Bei der GEW hätten sich außerdem Lehrkräfte gemeldet, die beim Impfzentrum anriefen und einen Termin bekamen, allerdings mit der Vorgabe, eine Bestätigung des Arbeitgebers vorzulegen. Die auszustellen sei die Schulbehörde nicht bereit. Danach gefragt, ob das zutrifft, nannte Schulbehördensprecherin Pittelkow der taz den besagten Impfstart im 10. März. Das Angebot gelte auch für alle Schulbeschäftigen der Sonderschulen, der Regionalen Beratungszentren (ReBBZ), für Beschäftigte der Ganztägigen Betreuung (GBS) und private Schulen dieser Schulformen.

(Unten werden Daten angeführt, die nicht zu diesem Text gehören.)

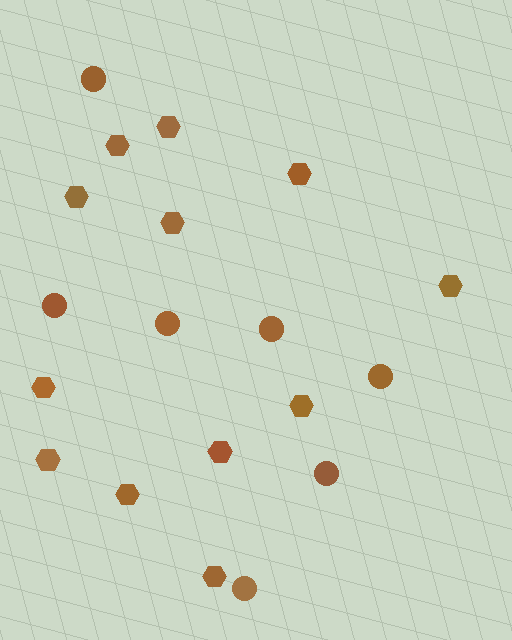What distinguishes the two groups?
There are 2 groups: one group of circles (7) and one group of hexagons (12).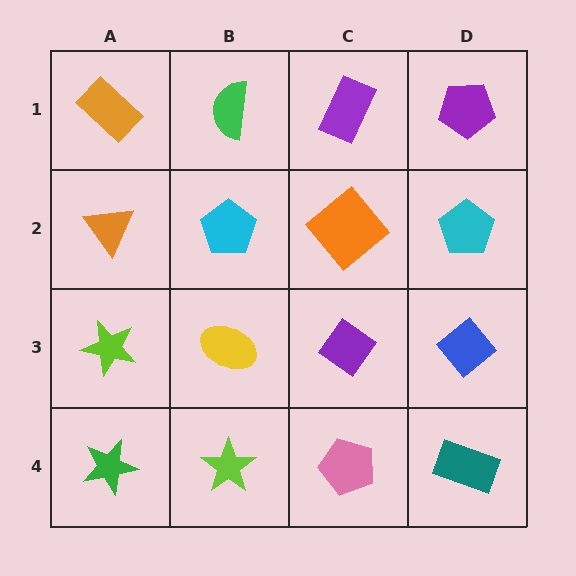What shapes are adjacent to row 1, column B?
A cyan pentagon (row 2, column B), an orange rectangle (row 1, column A), a purple rectangle (row 1, column C).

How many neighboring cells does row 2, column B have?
4.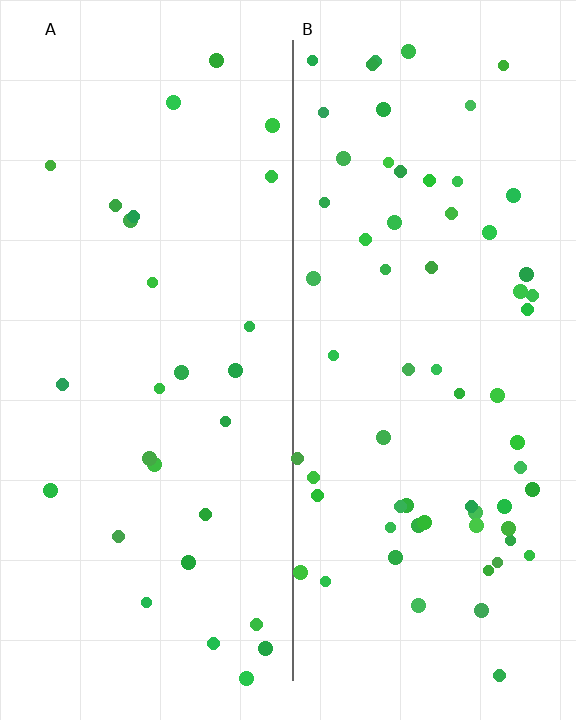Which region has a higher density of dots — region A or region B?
B (the right).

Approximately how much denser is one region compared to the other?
Approximately 2.3× — region B over region A.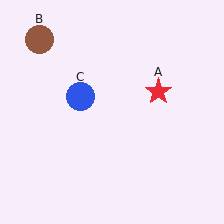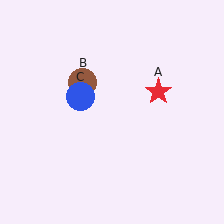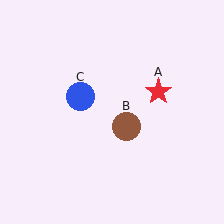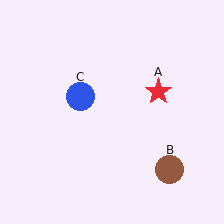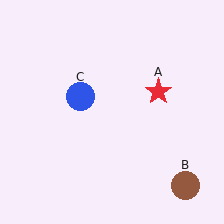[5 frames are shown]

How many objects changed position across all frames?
1 object changed position: brown circle (object B).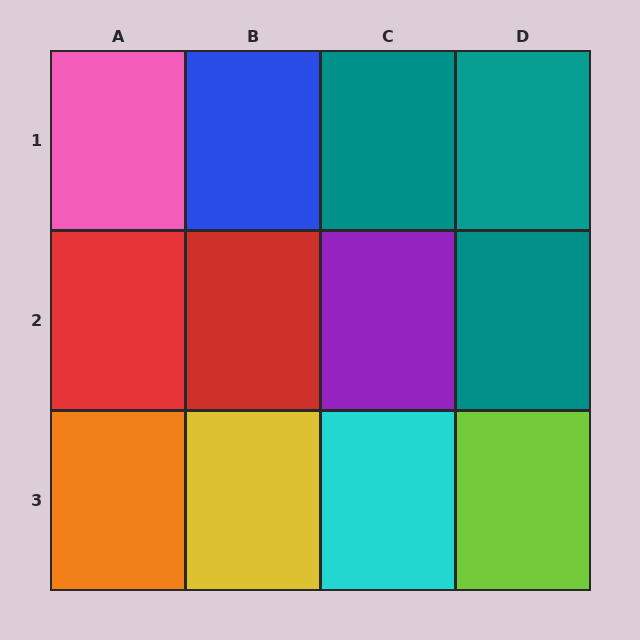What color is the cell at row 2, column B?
Red.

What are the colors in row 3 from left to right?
Orange, yellow, cyan, lime.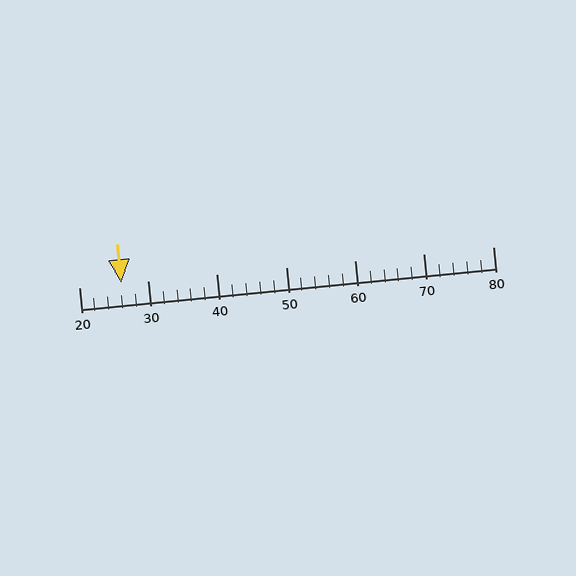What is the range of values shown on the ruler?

Lieferung mit Astra-Zeneca blieb aus
Die Gesundheitsbehörde begründete ihre Rangfolge übrigens damit, dass einfach noch zu wenig Impfstoff verfügbar sei. Auch SPD-Bürgermeister Peter Tschentscher beklagte, diese Woche seien Lieferungen des Bundes ausgefallen. Laut Segert erhielt Hamburg 24.000 Dosen Astra-Zeneca weniger als angekündigt. Allerdings rechnen laut Tschentscher alle Ministerpräsidenten mit deutlich mehr Impfstoff Ende März, Anfang April. Und laut Bundesgesundheitsministerium müsste Hamburg allein bis Ende März 217.800 Dosen der drei bekannten Hersteller erhalten, mehr als im Januar und Februar verimpft wurden.
Dirk Mescher, GEW
Dirk Mescher begrüßt die Impf-Ankündigung. „Besser spät als nie“, sagt er. Doch es gebe weitere Baustellen. Die GEW sorgt sich etwa um die älteren Schüler, die seit bald vier Monaten ununterbrochen zu Hause sind. „Wir brauchen auch für die fehlenden Jahrgänge eine Planung für den Wiedereinstieg in den Wechselunterricht“, so Mescher. Das gelte besonders für die Klassen fünf und sechs.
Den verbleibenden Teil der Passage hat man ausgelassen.